1Cademy - Example of Causal Attention Dot Products

Learn Before

Causal Self-Attention in Autoregressive Decoders

Example

Example of Causal Attention Dot Products

In a causal self-attention mechanism, a query at a given position i is restricted to attending only to keys at positions j that are less than or equal to i ( $j \le i$ ). This ensures that the prediction for a token depends only on the preceding tokens.
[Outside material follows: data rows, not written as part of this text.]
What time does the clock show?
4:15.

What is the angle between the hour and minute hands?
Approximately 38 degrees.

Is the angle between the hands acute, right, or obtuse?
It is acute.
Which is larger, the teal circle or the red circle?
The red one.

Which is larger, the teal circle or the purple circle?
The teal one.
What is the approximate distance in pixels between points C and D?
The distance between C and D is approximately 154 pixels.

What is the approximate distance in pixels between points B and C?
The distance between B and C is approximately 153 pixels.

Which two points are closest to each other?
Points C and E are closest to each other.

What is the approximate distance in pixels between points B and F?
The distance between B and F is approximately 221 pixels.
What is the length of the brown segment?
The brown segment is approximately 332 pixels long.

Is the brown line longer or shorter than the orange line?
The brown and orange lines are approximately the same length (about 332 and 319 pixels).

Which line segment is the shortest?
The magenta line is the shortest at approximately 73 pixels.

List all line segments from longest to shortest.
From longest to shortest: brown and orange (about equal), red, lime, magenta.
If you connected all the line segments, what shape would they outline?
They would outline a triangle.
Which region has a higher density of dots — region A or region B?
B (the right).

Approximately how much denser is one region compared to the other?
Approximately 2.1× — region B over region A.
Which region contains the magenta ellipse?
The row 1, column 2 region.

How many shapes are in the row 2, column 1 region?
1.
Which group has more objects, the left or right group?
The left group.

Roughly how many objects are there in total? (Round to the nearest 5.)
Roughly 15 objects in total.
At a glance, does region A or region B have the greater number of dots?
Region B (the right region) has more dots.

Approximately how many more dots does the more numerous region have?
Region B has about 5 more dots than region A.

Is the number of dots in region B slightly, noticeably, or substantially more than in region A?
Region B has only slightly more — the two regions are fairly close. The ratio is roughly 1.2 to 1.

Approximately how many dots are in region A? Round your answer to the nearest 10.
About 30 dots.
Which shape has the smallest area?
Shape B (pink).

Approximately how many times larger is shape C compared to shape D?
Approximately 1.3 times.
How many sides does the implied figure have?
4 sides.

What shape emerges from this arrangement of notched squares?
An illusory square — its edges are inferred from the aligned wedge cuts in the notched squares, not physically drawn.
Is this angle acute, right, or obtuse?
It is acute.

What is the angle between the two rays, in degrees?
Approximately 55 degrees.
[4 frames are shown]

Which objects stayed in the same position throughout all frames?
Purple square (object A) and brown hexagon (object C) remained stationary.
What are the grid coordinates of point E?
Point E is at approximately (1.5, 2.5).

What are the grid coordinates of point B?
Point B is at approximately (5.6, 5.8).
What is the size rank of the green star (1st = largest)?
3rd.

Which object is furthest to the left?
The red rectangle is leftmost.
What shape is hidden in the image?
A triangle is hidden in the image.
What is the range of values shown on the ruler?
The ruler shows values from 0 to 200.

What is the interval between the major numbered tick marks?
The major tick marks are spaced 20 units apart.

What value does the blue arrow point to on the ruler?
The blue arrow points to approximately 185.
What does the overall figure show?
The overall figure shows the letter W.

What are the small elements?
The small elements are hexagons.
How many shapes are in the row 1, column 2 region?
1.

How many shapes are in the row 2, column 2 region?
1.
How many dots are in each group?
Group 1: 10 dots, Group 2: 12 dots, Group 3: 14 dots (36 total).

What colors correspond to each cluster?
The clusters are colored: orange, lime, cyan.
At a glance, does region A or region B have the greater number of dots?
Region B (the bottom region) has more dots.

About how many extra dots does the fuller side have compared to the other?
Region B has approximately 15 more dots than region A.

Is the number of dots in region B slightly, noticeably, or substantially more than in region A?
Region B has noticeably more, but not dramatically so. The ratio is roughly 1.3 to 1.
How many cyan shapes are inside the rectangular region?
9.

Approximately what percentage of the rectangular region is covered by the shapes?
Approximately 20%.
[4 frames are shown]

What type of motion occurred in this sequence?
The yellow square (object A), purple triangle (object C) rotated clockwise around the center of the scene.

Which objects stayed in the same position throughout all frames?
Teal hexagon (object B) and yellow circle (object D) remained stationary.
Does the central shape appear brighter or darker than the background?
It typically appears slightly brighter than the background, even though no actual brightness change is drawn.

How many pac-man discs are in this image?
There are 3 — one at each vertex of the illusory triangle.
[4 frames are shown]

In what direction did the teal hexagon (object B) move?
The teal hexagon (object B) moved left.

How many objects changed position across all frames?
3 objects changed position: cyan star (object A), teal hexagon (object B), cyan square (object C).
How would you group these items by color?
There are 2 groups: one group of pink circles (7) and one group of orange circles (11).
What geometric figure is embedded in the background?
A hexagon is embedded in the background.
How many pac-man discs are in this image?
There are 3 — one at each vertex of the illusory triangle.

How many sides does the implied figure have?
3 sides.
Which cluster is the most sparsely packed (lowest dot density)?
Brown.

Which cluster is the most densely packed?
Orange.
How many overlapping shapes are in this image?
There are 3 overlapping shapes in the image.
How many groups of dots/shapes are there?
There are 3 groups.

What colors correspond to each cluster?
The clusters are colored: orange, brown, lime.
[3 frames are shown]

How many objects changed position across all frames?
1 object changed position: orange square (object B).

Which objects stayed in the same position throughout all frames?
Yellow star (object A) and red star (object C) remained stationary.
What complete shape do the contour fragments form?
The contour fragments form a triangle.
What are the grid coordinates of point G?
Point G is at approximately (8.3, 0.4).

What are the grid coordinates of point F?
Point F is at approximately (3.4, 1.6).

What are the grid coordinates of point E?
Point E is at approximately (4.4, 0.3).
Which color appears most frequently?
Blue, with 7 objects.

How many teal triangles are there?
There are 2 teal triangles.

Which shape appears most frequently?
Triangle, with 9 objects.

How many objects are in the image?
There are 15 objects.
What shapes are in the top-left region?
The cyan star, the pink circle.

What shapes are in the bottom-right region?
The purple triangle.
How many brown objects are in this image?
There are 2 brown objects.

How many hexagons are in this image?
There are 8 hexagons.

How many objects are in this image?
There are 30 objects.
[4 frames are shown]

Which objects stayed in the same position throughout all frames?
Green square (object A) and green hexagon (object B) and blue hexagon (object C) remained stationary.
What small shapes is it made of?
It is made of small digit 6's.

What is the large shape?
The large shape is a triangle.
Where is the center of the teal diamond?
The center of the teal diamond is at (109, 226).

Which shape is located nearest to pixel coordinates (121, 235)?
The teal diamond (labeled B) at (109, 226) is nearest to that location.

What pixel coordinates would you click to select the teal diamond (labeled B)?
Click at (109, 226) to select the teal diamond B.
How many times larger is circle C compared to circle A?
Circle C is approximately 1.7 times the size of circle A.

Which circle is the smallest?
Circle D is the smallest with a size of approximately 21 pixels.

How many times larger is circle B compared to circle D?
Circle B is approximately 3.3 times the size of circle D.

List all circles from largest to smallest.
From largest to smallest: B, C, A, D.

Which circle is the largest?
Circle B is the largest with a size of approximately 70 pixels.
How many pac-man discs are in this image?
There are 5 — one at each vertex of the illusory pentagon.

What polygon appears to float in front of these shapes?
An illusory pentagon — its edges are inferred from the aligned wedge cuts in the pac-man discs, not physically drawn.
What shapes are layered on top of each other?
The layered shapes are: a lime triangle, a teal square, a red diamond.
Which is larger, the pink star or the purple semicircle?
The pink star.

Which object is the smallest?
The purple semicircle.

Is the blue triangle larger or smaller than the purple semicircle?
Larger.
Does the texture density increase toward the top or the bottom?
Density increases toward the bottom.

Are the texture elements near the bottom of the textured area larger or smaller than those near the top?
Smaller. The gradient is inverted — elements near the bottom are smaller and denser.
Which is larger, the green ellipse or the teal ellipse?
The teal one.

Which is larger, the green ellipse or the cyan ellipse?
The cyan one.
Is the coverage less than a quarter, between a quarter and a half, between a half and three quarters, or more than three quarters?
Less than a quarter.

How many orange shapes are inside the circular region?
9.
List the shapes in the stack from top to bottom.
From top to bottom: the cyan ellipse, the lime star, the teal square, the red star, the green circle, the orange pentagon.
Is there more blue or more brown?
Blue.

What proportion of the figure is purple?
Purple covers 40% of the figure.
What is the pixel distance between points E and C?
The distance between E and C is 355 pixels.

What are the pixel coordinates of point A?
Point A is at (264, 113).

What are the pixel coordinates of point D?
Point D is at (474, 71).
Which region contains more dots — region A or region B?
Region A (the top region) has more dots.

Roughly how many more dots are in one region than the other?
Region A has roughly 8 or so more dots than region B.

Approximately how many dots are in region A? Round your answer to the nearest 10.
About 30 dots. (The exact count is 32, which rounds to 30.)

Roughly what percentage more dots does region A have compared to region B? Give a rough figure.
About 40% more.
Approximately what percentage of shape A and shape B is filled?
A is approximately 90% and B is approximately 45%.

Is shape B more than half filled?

The following list illustrates the specific query-key dot products that are computed for a sequence, demonstrating the lower-triangular pattern of attention scores before masking:

For query $\mathbf{q}_0$ : $\mathbf{q}_0 \mathbf{k}_0^T$
For query $\mathbf{q}_1$ : $\mathbf{q}_1 \mathbf{k}_0^T, \mathbf{q}_1 \mathbf{k}_1^T$
For query $\mathbf{q}_2$ : $\mathbf{q}_2 \mathbf{k}_0^T, \mathbf{q}_2 \mathbf{k}_1^T, \mathbf{q}_2 \mathbf{k}_2^T$
For query $\mathbf{q}_3$ : $\mathbf{q}_3 \mathbf{k}_0^T, \mathbf{q}_3 \mathbf{k}_1^T, \mathbf{q}_3 \mathbf{k}_2^T, \mathbf{q}_3 \mathbf{k}_3^T$